A bit of background: Several recent posts here have dealt with the Aurora massacre. First, some of Darwin’s followers decided that their hero/theory/faith was being blamed. But this apparently wasn’t one of those cases where their cause played a role.
Then Barry Arrington recounted how the theatre shootings had touched (grazed?) people close to him.
And, unaccountably, Darwin’s man Jerry Coyne decided to claim that the Columbine massacre was unrelated to Darwinism. But in that case, the teenage shooters had made absolutely clear that they were steeped in Darwin’s theory. A fact that Barry knew very well, as he was one of the lawyers in the case and had read and listened to everything available on their motivations. So he replied here, describing Coyne’s remarks as “uninformed blithering.” Darwinists have a much harder time addressing the actual outcomes of their beliefs than most people do with theirs, but we will leave it to others to judge why that might be so.
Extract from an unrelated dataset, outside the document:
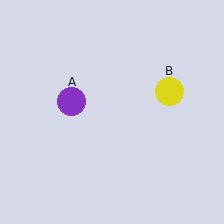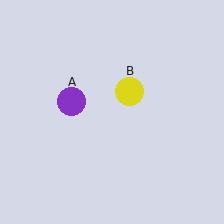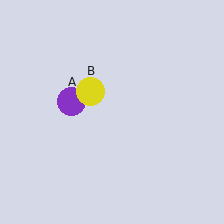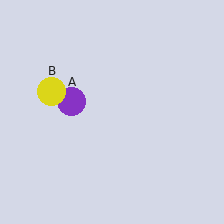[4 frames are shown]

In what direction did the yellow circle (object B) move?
The yellow circle (object B) moved left.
In “Aurora Beyond Us” (City Journal, July 25, 2012), retired prison psychiatrist Theodore Dalrymple reflects on the difficulty of understanding such enormities:
By a strange irony, alleged Aurora mass murderer James Holmes was a doctoral student of neuroscience—the discipline that will, according to its most ardent and enthusiastic advocates, finally explain Man to himself after millennia of mystery and self-questioning.
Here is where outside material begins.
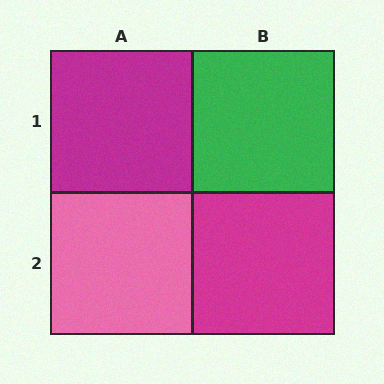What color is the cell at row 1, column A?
Magenta.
But what could count as an explanation of what James Holmes did? At what point would we be able to say, “Aha, now I understand why he dyed his hair like the Joker and went down to the local cinema and shot all those people?” When we have sifted through his biography, examined his relationships, listened to what he has to say, and put him through all the neuropsychological and neurological tests, will we really be much wiser?
The facts of the person’s stated motivations are the facts; the enormity remains.